9. Aabhas Sharma (Hebbia) + Sirisha Kadamalakalva (Citi): agentic banking is real, and the moats are talent, data, and trust.

Virtual data room deep-diligence over thousands of documents went from weeks to hours. The bankers who shipped first kept the relationship work and the final-judgment calls; the mechanical work (modeling, comparison, double-checking) is now done by agents under human review.

What works: build horizontal, sit between foundational labs and Palantir-scale forward-deployment, and give bankers the AI primitive they need to set up their own workflows. What fails: buy a single provider and try to one-shot the use case.

The moats for finance are talent, data, and trust. None of them are the model.

10. CircleCI + OpenAI + Databricks panel: throughput jumped 59%, and almost all of it went to top orgs.

The hardest data point of the conference. Average software-shipping throughput rose 59% with AI assistance, distributed as a power law, with the gain concentrated in the top decile of organizations.

The bottleneck migrated from code generation to code validation, with a side effect: roles outside engineering (PM, design, communicating product requirements) are now the rate limiter for the same reason Andrew Ng described at SF the week before.

Inner loop (build, debug, push) — dominated by AI-generated code.
Outer loop (queue, manual review, compliance, security, deploy) — dominated by slow feedback and noisy signals.

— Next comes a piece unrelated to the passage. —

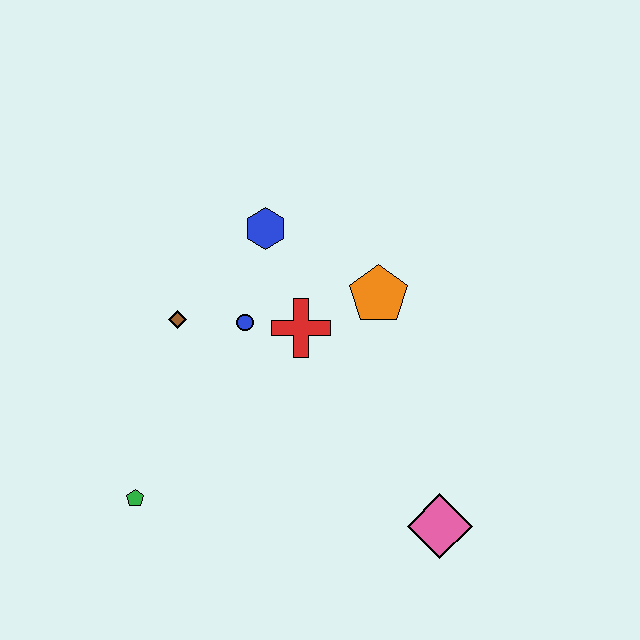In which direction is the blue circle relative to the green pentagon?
The blue circle is above the green pentagon.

Multi-agent self-review (one agent proposes, four others critique until consensus) buys back confidence at the cost of compute. The panel argued the trade is worth it.

What was not said

Three things missing from every panel: (a) honest dollar amounts on token spend at production agentic scale, (b) what happens when the model provider has an outage during a critical agent loop, (c) what the audit trail looks like when a regulator asks. Both SF and NYC dodged all three. Cost discipline, hybrid local-cloud failover, and the four-legged identity work are the closest existing answers to each.

The one thing to take to the team

Pick one workflow currently owned by a brittle script. Replace the script, not the human. The trust paradox is the framing that lets you ship: sell capacity, not cost savings. The teams in the room with production agents in 2026 had internalized that framing. The teams that had not will be back next year explaining why their pilot died.